Event Sourcing typically does not exist in a vacuum. Certain kinds of common queries are really expensive for log-based storage. For example, uniqueness checks. So you typically need two kinds of data models. Any changes to the system (writes) are recorded in the event log. Then the event is applied against relational tables, key-value store, etc. which are used for reads. Both write and read models could be in the same database. For example, we use Postgres for both currently.

Having two models of data may seem like a lot of overhead. However, I have found that the idea of having a single model of data rarely matches the reality of how it is used. You need to know certain things for reads that are not important for writes and vice versa. For example, a full-text search index may be important for reads, but the business logic has no need of it. Even when you try to serve two masters with a single model, success means you usually end up with a second database for reporting. Because reports can be really expensive to generate against normalized operational data. Also the reporting database is usually a bit behind the operational data by hours or days. Event Sourcing forces you to address these issues up front. Plus I have found that having an event log as your source of truth gives a lot of architectural flexibility.

Collapse
 
ambroselittle profile image
Ambrose Little

Thanks for calling out that such an architecture makes explicit up front what many folks defer to later (or are simply surprised to find, if not very experienced). Coupled with a data pipeline, this approach is a proactive way to deal with the varied demands on data while maintaining the single source of truth.
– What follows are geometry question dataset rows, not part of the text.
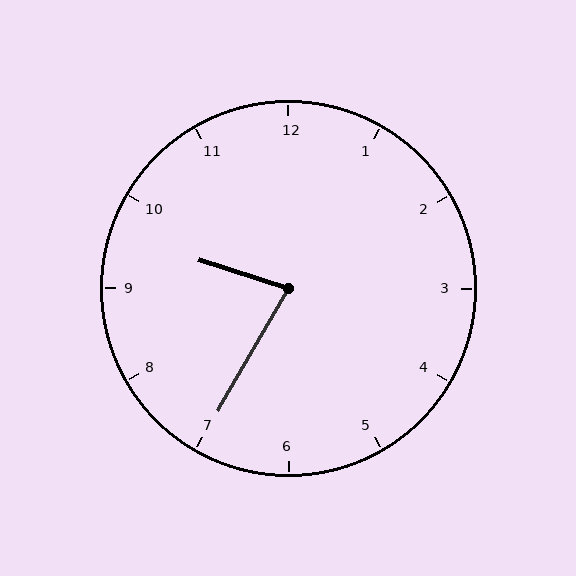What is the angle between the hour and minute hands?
Approximately 78 degrees.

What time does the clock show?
9:35.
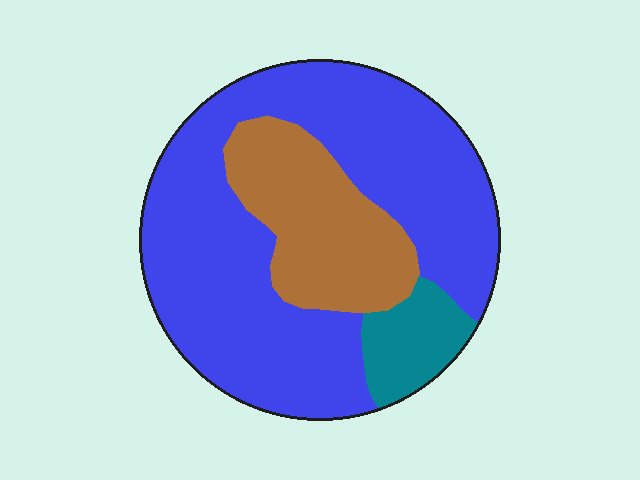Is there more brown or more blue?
Blue.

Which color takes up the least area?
Teal, at roughly 10%.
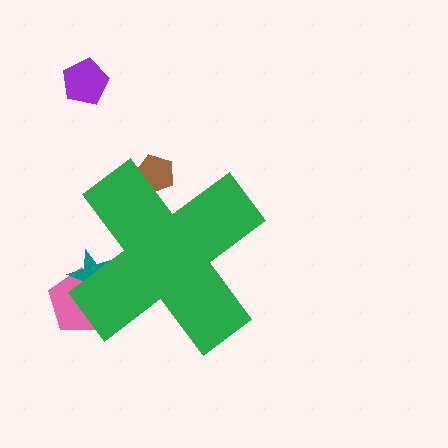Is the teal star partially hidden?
Yes, the teal star is partially hidden behind the green cross.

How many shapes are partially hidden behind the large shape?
3 shapes are partially hidden.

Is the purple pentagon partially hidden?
No, the purple pentagon is fully visible.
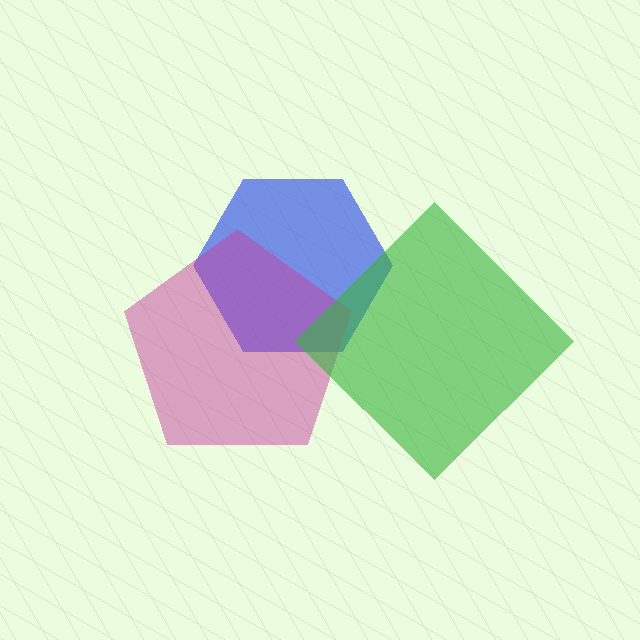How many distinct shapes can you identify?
There are 3 distinct shapes: a blue hexagon, a magenta pentagon, a green diamond.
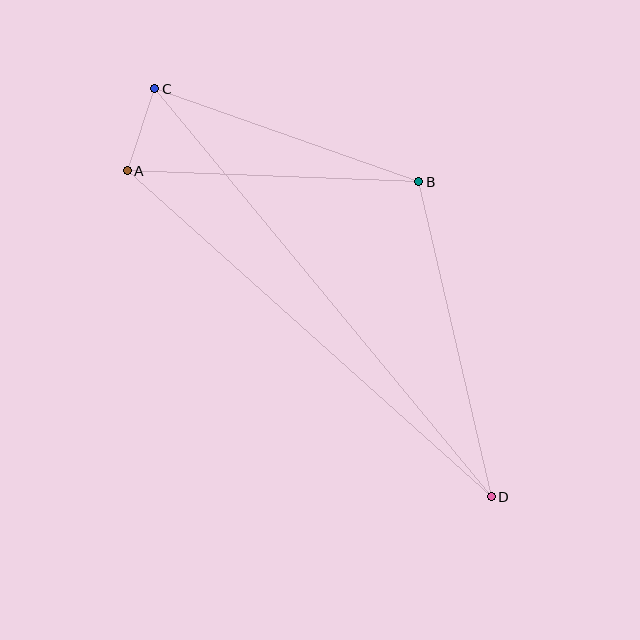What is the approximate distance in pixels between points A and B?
The distance between A and B is approximately 292 pixels.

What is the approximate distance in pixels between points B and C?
The distance between B and C is approximately 280 pixels.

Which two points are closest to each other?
Points A and C are closest to each other.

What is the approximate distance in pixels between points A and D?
The distance between A and D is approximately 489 pixels.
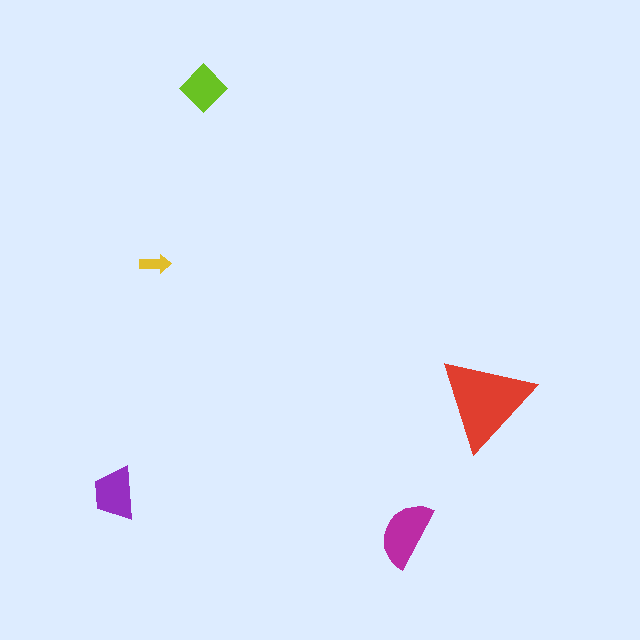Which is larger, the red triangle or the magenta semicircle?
The red triangle.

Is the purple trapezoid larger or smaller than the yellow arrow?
Larger.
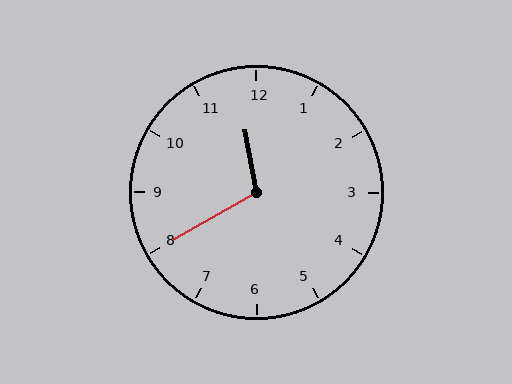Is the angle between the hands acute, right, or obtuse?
It is obtuse.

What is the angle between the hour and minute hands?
Approximately 110 degrees.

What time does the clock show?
11:40.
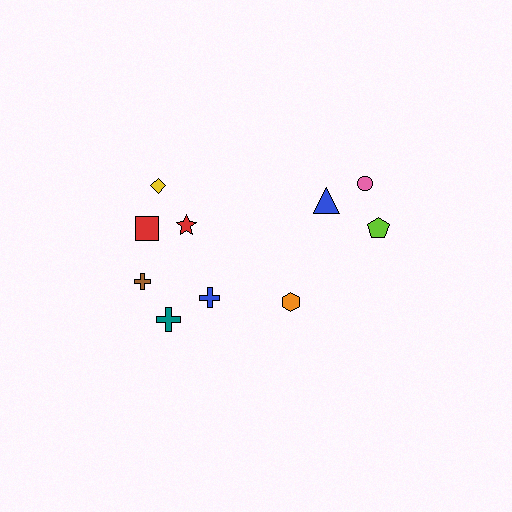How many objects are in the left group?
There are 6 objects.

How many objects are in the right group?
There are 4 objects.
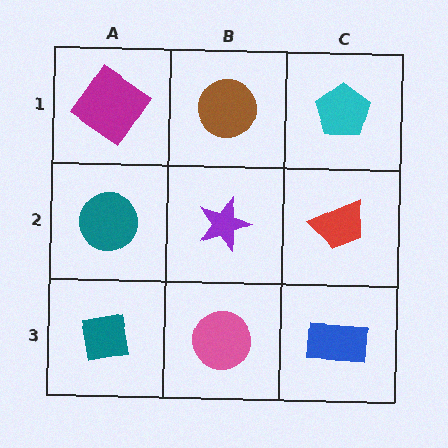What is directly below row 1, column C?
A red trapezoid.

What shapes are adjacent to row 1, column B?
A purple star (row 2, column B), a magenta diamond (row 1, column A), a cyan pentagon (row 1, column C).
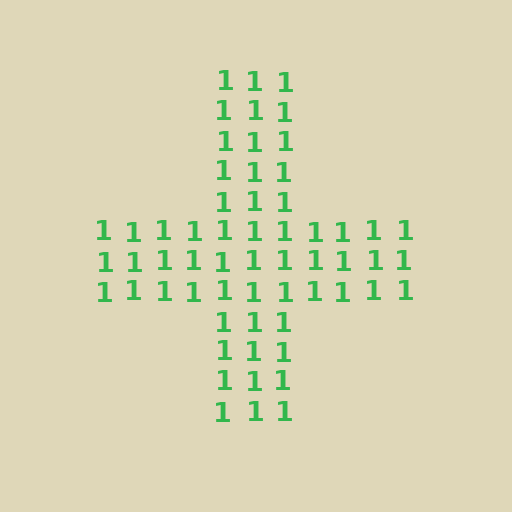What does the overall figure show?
The overall figure shows a cross.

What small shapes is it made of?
It is made of small digit 1's.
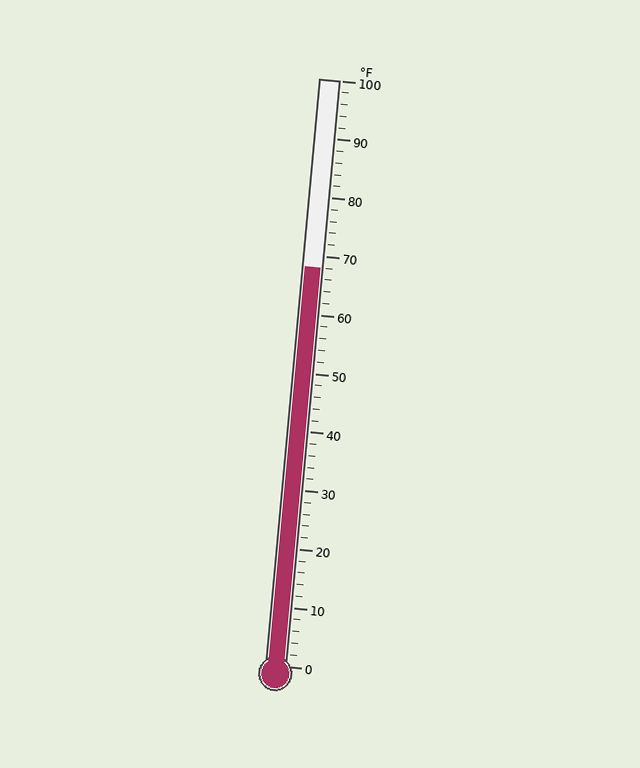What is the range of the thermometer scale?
The thermometer scale ranges from 0°F to 100°F.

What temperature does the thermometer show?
The thermometer shows approximately 68°F.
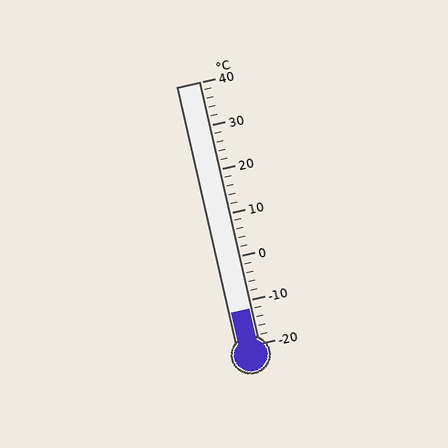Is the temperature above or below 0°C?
The temperature is below 0°C.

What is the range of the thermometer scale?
The thermometer scale ranges from -20°C to 40°C.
I'm also dealing with a hybrid system that, mostly due to legacy, more or less still treats the relational DB as the acting source of truth, while also (now) logging to an event log (the formal source). Sort of inverts the order of events, perhaps, but it also helps deal with avoiding the problem of eventual consistency from a UX point of view (i.e., the operation is not complete until the RDBMS is updated AND the event is logged, then it hands it off to a pipeline). This is of course for those things that are not anticipated to be asynchronous, from a user point of view.

Collapse
 
ark profile image
Ark Shraier

Very good example with bank account, thanks!

Collapse
 
qm3ster profile image
Mihail Malo

What's a good event store on a major public cloud provider?

Collapse
 
kspeakman profile image
Kasey Speakman • Edited

Assuming you mean distributed/scalable, I have not found this unicorn as yet. Maybe we need to develop it. :)
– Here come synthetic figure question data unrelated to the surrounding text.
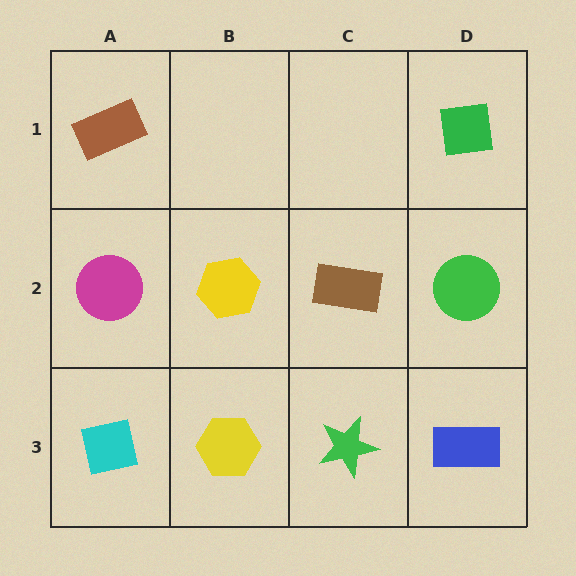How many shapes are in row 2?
4 shapes.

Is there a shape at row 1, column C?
No, that cell is empty.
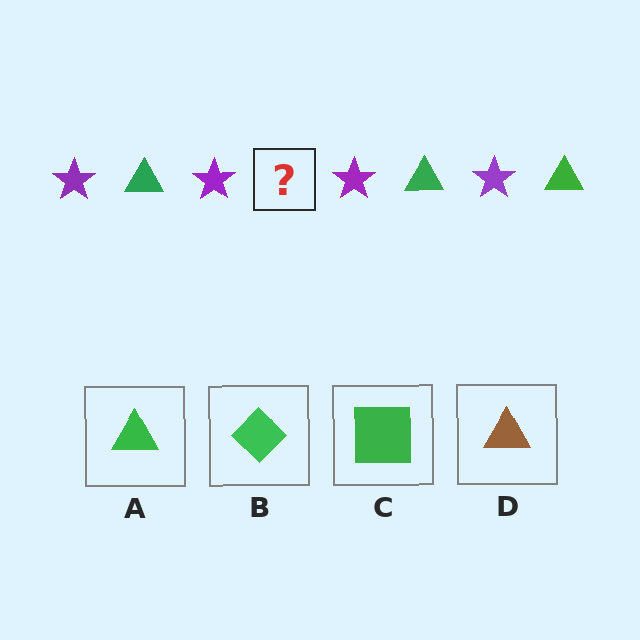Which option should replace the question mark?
Option A.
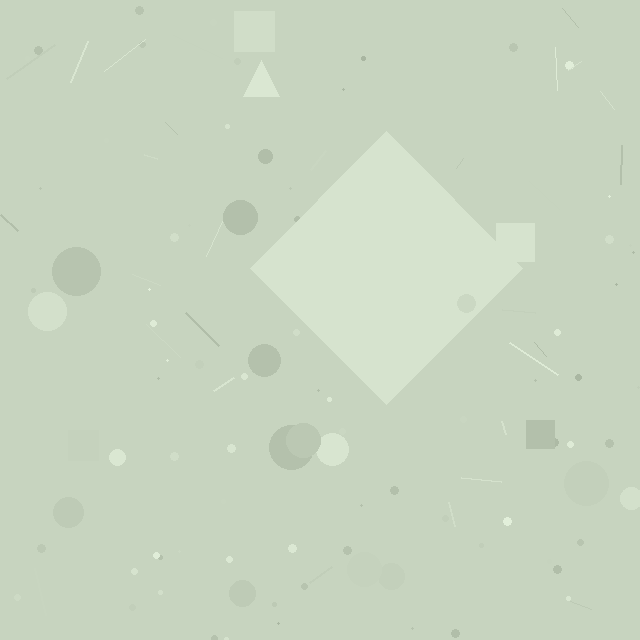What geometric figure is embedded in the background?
A diamond is embedded in the background.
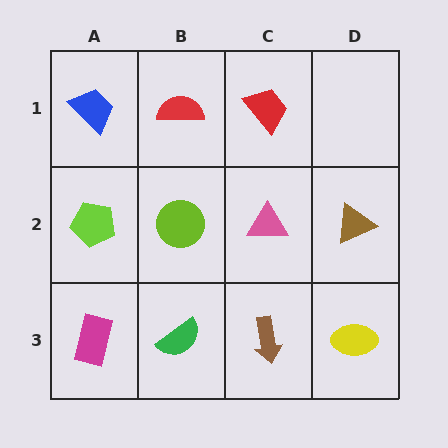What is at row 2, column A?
A lime pentagon.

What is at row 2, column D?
A brown triangle.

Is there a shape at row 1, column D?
No, that cell is empty.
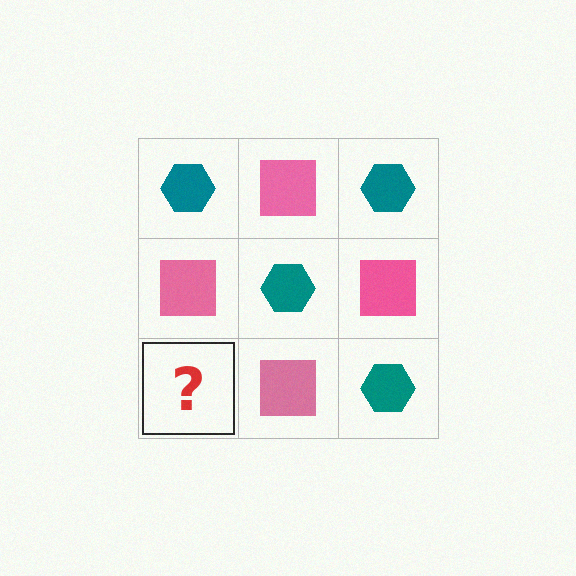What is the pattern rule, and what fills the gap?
The rule is that it alternates teal hexagon and pink square in a checkerboard pattern. The gap should be filled with a teal hexagon.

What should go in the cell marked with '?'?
The missing cell should contain a teal hexagon.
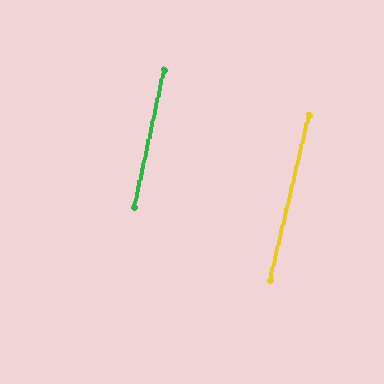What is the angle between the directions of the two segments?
Approximately 1 degree.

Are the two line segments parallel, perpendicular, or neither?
Parallel — their directions differ by only 1.2°.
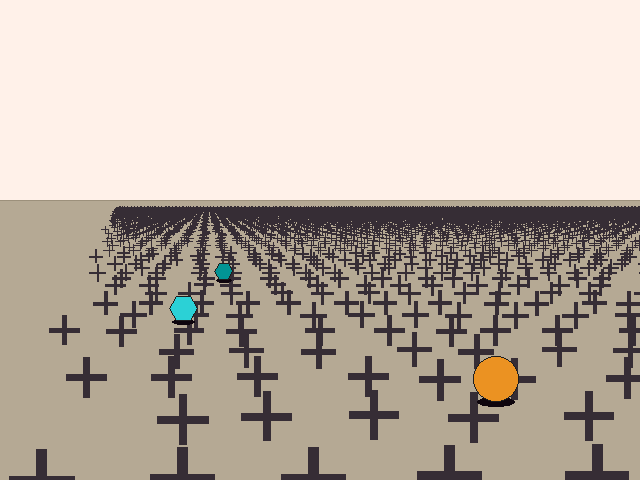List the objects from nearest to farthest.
From nearest to farthest: the orange circle, the cyan hexagon, the teal hexagon.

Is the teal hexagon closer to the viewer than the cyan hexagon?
No. The cyan hexagon is closer — you can tell from the texture gradient: the ground texture is coarser near it.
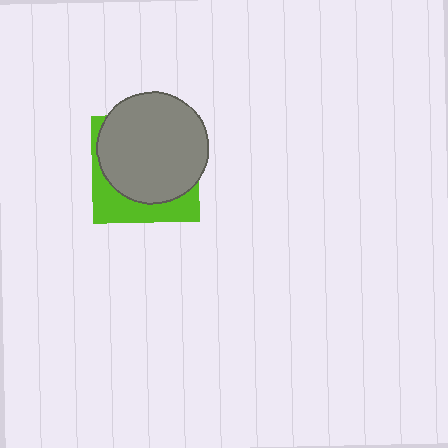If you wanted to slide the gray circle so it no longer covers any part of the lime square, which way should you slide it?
Slide it toward the upper-right — that is the most direct way to separate the two shapes.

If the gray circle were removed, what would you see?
You would see the complete lime square.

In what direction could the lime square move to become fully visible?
The lime square could move toward the lower-left. That would shift it out from behind the gray circle entirely.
For further information, here is a response I gave in a StackOverflow answer about Kafka as an event store. Note that the EventStore product mentioned below is open-source and they will provide a tuned AMI for AWS if you pay for support.
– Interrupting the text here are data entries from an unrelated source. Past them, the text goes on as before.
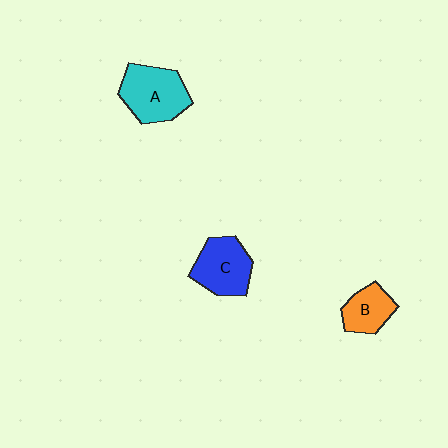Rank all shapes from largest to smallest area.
From largest to smallest: A (cyan), C (blue), B (orange).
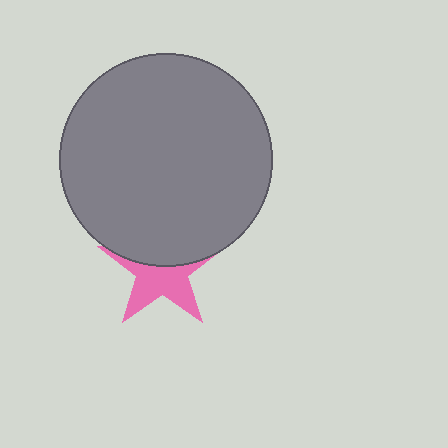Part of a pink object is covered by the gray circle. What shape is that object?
It is a star.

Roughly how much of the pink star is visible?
About half of it is visible (roughly 53%).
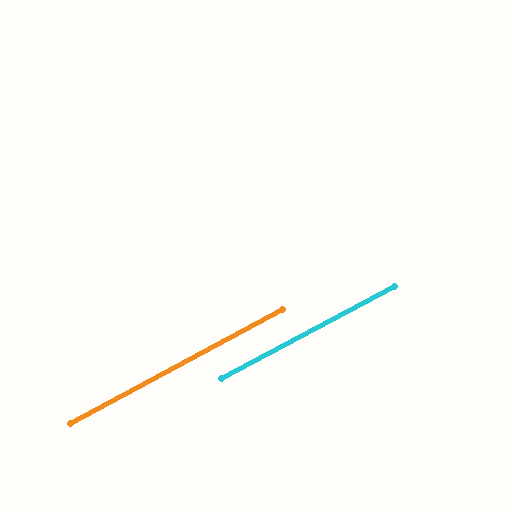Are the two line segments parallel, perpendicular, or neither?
Parallel — their directions differ by only 0.4°.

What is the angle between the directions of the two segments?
Approximately 0 degrees.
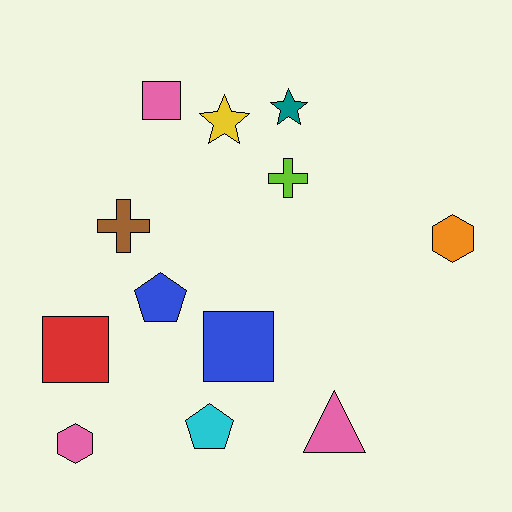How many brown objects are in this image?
There is 1 brown object.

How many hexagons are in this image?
There are 2 hexagons.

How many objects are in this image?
There are 12 objects.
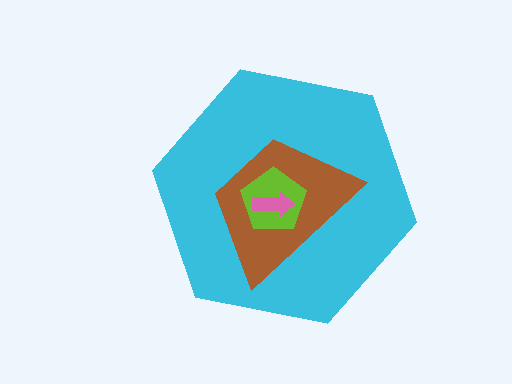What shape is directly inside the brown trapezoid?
The lime pentagon.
It seems that most people roll their own event storage implementation on top of an existing database. For non-distributed scenarios, like internal back-ends or stand-alone products, it is well-documented how to create a SQL-based event store. And there are libraries available on top of a various kinds databases. There is also EventStore, which is built for this purpose.

In distributed scenarios, I've seen a couple of different implementations. Jet's Panther project uses Azure CosmosDB, with the Change Feed feature to notify listeners. Another similar implementation I've heard about on AWS is using DynamoDB with its Streams feature to notify listeners. The partition key probably should be the stream id for best data distribution (to lessen the amount of over-provisioning). However, a full replay across streams in Dynamo is expensive (read and cost-wise). So this impl was also setup for Dynamo Streams to dump events to S3. When a new listener comes online, or an existing listener wants a full replay, it would read S3 to catch up first.

My current project is a multi-tenant scenario, and I rolled my own on top of Postgres. Something like Citus seems appropriate for scalability, partitioning by tentant+stream.